The worse your situation gets, the more you should continue to spend according to your prior spending growth trajectory. No matter how bad it gets, you will never feel that things are so bad as long as you believe things are just about to pick up again. Don't change your spending pattern, and you don't have to experience a recession. Why even look at employment? Why consider inflation or changes to costs of living or living standards or purchasing power?

So long as you buy as much stuff as you were buying in the past, the recession doesn't exist. It's all in your head.

Problem solved.

This sounds like some horrible combination of The Power of Positive Thinking and The Ant and the Grasshopper. Only, the way Scott Sumner tells it, the only flaw in the Grasshopper's reasoning was that he eventually stopped partying. According to Market Monetarism, Winter never would have come, had the Grasshopper merely believed that it wasn't coming.
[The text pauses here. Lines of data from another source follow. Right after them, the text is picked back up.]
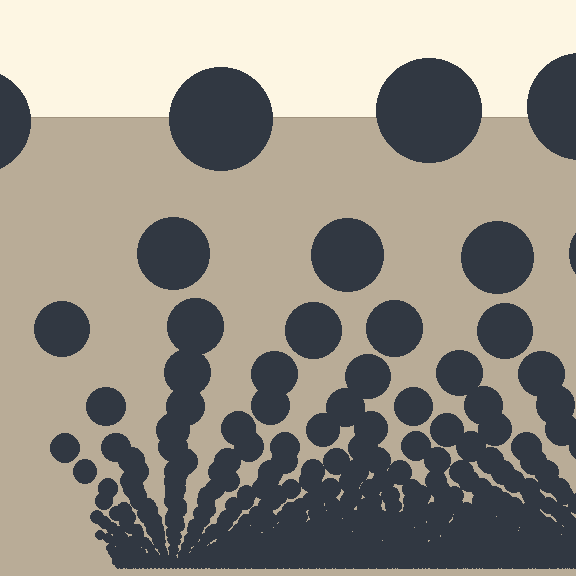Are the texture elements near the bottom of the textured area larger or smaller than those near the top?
Smaller. The gradient is inverted — elements near the bottom are smaller and denser.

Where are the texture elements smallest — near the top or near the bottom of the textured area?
Near the bottom.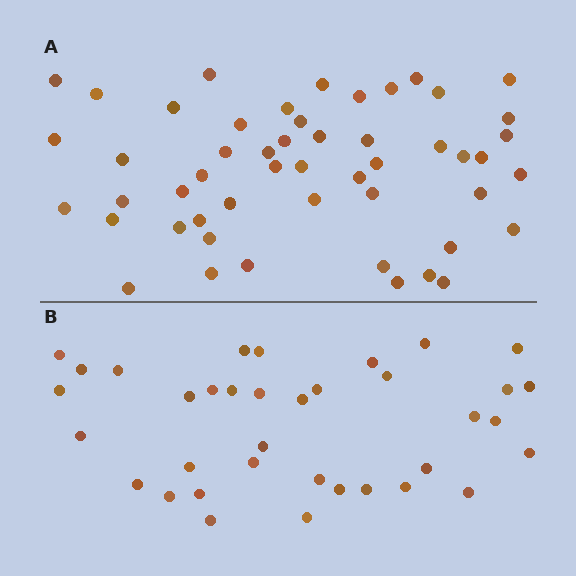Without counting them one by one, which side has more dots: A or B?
Region A (the top region) has more dots.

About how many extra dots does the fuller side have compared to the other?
Region A has approximately 15 more dots than region B.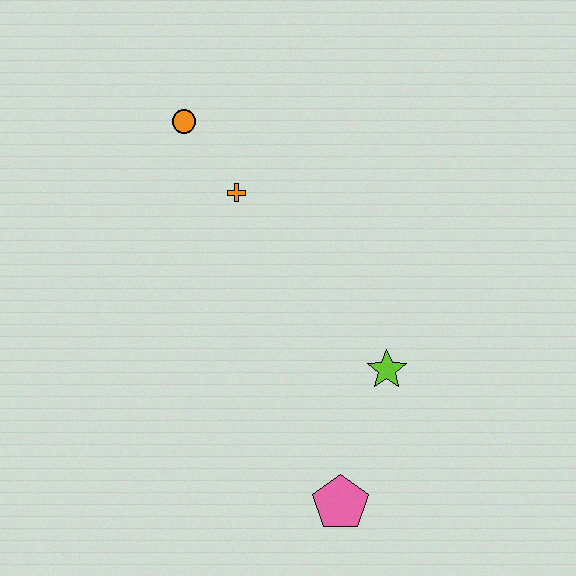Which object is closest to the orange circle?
The orange cross is closest to the orange circle.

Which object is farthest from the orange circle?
The pink pentagon is farthest from the orange circle.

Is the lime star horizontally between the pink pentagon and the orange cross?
No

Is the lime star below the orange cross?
Yes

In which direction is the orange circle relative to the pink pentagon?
The orange circle is above the pink pentagon.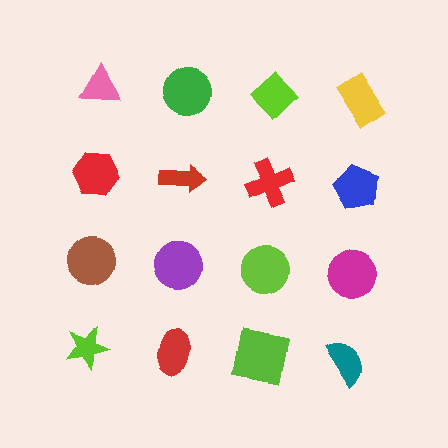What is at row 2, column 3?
A red cross.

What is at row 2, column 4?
A blue pentagon.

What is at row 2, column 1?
A red hexagon.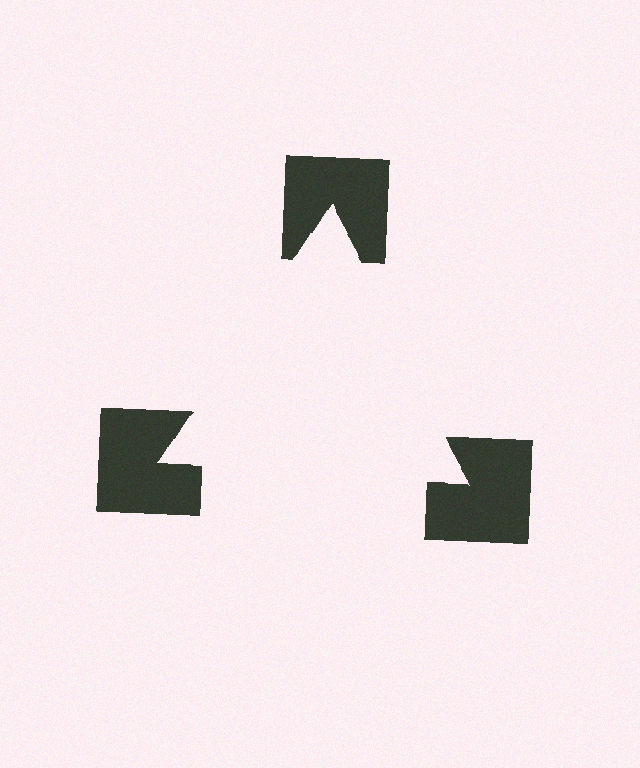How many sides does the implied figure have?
3 sides.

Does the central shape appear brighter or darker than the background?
It typically appears slightly brighter than the background, even though no actual brightness change is drawn.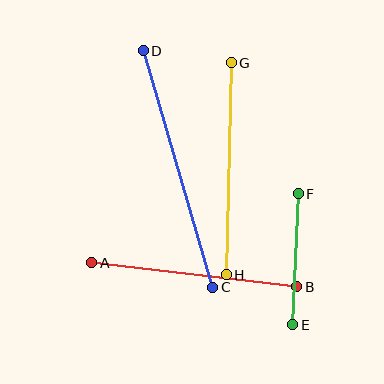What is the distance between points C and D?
The distance is approximately 247 pixels.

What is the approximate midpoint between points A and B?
The midpoint is at approximately (194, 275) pixels.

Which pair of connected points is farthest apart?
Points C and D are farthest apart.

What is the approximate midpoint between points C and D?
The midpoint is at approximately (178, 169) pixels.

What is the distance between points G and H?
The distance is approximately 212 pixels.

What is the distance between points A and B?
The distance is approximately 206 pixels.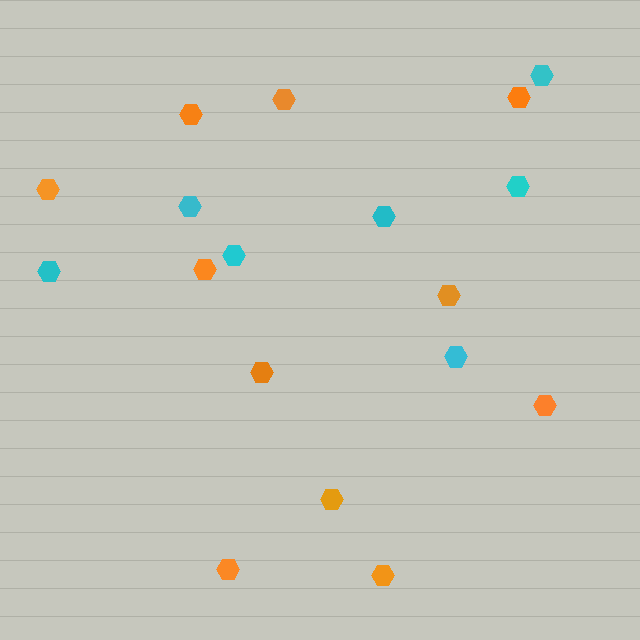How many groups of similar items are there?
There are 2 groups: one group of orange hexagons (11) and one group of cyan hexagons (7).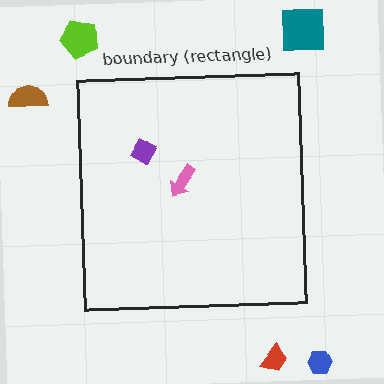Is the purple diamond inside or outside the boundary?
Inside.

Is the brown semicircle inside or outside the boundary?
Outside.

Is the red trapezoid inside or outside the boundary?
Outside.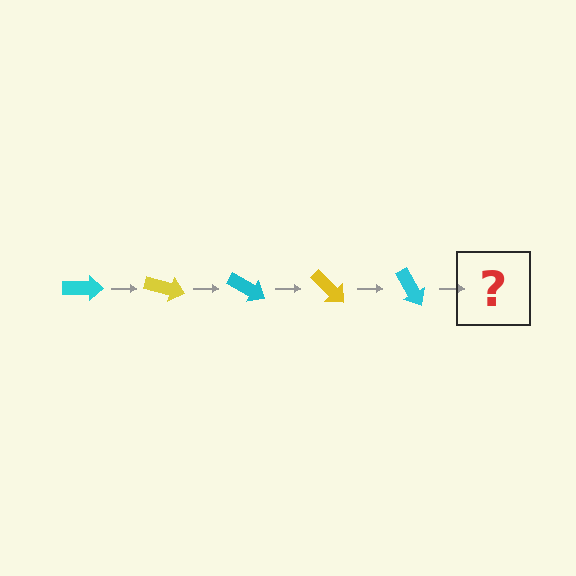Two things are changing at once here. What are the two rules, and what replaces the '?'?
The two rules are that it rotates 15 degrees clockwise each step and the color cycles through cyan and yellow. The '?' should be a yellow arrow, rotated 75 degrees clockwise from the start.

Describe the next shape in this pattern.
It should be a yellow arrow, rotated 75 degrees clockwise from the start.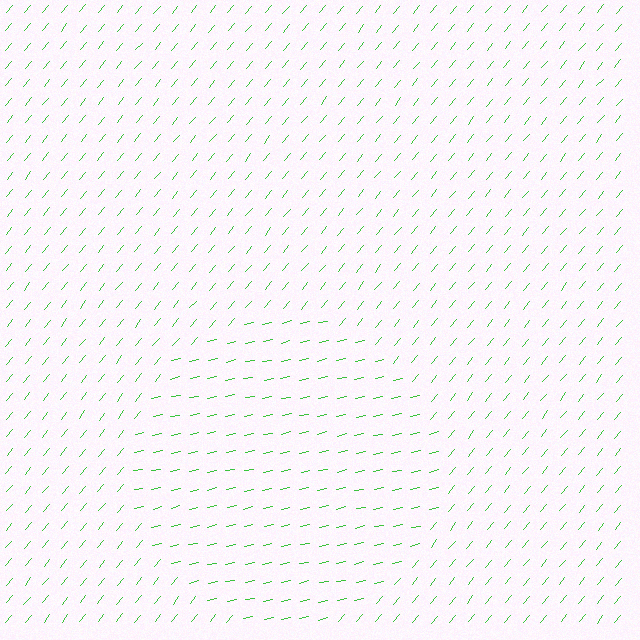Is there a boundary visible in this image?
Yes, there is a texture boundary formed by a change in line orientation.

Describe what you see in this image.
The image is filled with small green line segments. A circle region in the image has lines oriented differently from the surrounding lines, creating a visible texture boundary.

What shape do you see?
I see a circle.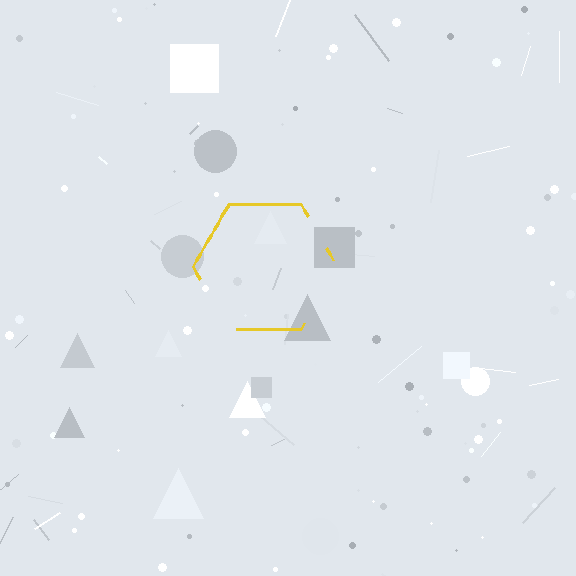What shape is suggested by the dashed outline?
The dashed outline suggests a hexagon.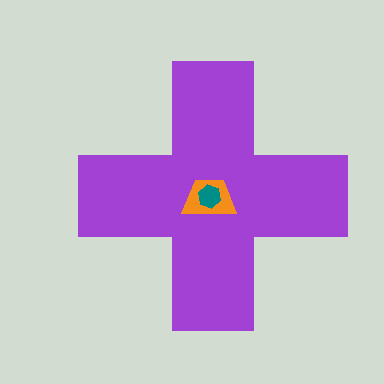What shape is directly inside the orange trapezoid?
The teal hexagon.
So, in reality, Market Monetarism is more like The Power of Positive Thinking meets Zen Buddhism. It's a religion, a cult. As in my previous examples of faith (see here and here), Market Monetarism rests on a person's willingness to surrender all logic and reason, to replace what one knows absolutely to be true with what one merely wishes to be true. In this case, the economist who buys into Market Monetarism surrenders the knowledge that economic recovery requires increased production (as in real and actual new production of new things) and replaces it with mere faith that everything is going to be okay (a faith controlled by The Fed's willingness to drench the economy in liquidity).
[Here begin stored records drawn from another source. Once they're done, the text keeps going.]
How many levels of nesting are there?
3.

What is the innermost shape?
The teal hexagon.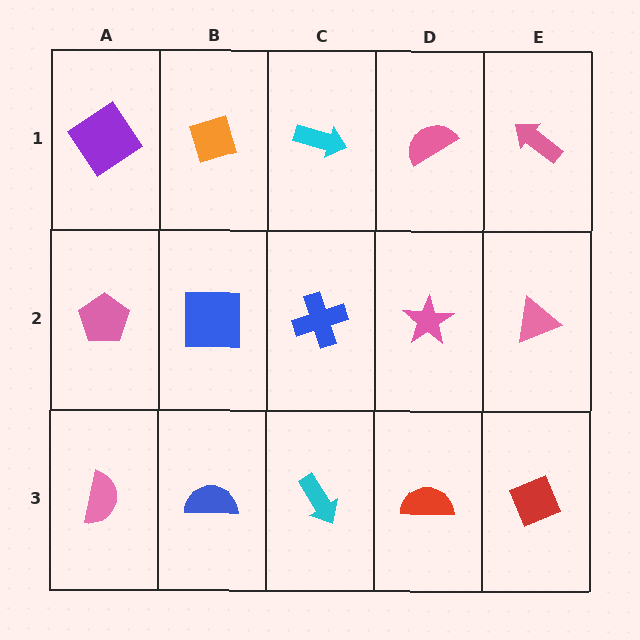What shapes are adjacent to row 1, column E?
A pink triangle (row 2, column E), a pink semicircle (row 1, column D).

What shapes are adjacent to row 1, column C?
A blue cross (row 2, column C), an orange diamond (row 1, column B), a pink semicircle (row 1, column D).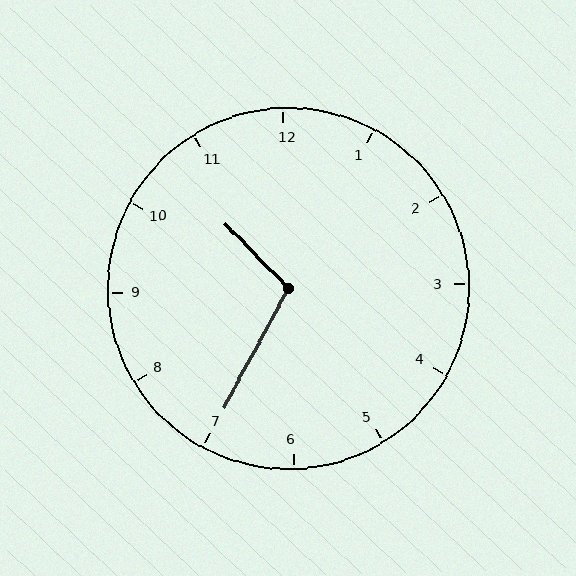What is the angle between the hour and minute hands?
Approximately 108 degrees.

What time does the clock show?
10:35.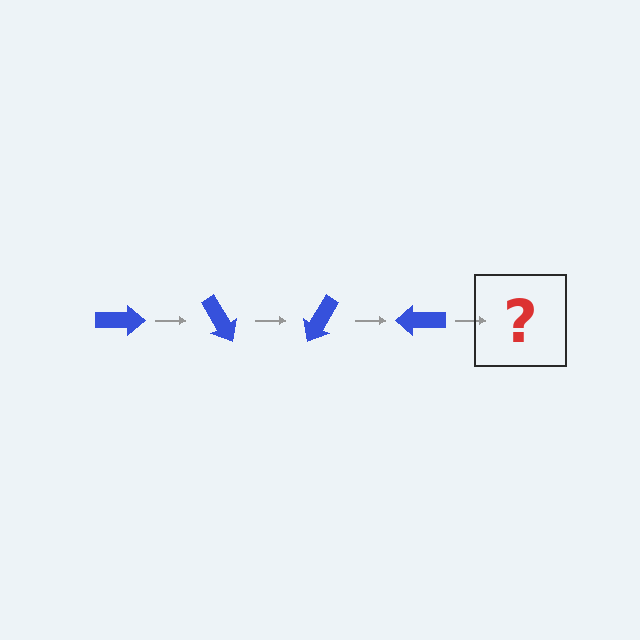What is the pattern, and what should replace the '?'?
The pattern is that the arrow rotates 60 degrees clockwise each step. The '?' should be a blue arrow rotated 240 degrees clockwise.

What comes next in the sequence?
The next element should be a blue arrow rotated 240 degrees clockwise.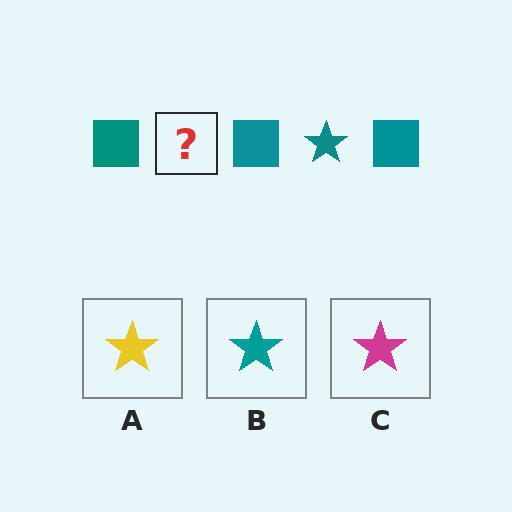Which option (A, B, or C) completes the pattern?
B.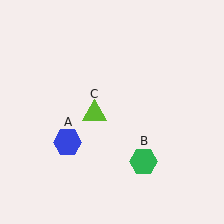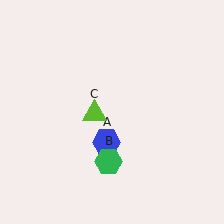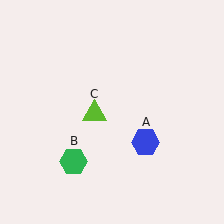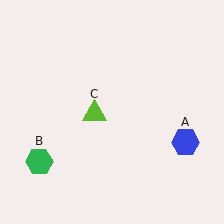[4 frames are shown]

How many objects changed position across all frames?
2 objects changed position: blue hexagon (object A), green hexagon (object B).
This is perfectly evident because Scott Sumner has pre-emptively accused his opponents of religious dogma:
I’m often taunted by RBC-types: “Where’s your model.”  ”That’s not scientific.”  We now have hard science showing money illusion exists.  In contrast, the RBC belief in the non-existence of money illusion is akin to religious faith.  ”Our models say it shouldn’t exist, so it can’t.”
But only a religious zealot can think this way. Notice that even in Sumner's example, his critics are the ones saying that it is Sumner who lacks a scientific model. Sumner is the one saying, "It just exists, okay guys? I don't have a model, I just know that it happens, okay?"

Sumner is the one insisting on the existence of a thing that has yet to be satisfactorily demonstrated in the context of a model. He's the irrationally religious one here. Everyone else is using science, reason, and models to attempt to explain the economy.

As is always the case in scientific inquiry, the models fall short of a perfect explanation and continue to be improved. As always, the religious dogmatists insist that they have a perfect explanation for the as-yet unexplained, which we must take on faith, without evidence, simply because the dogmatists say it's a perfect explanation.

Members of a cult always demand that you take their word for it. They muddle the questions up and use rhetorical tricks to deflect a direct, rational inquiry. Scott Sumner and the Market Monetarists aren't any different in this regard. It could be that, at some point, scientific analysis validates their beliefs. But until that day, their beliefs should be treated as the unmodeled, unsubstantiated wishful thinking and religious faith that they are.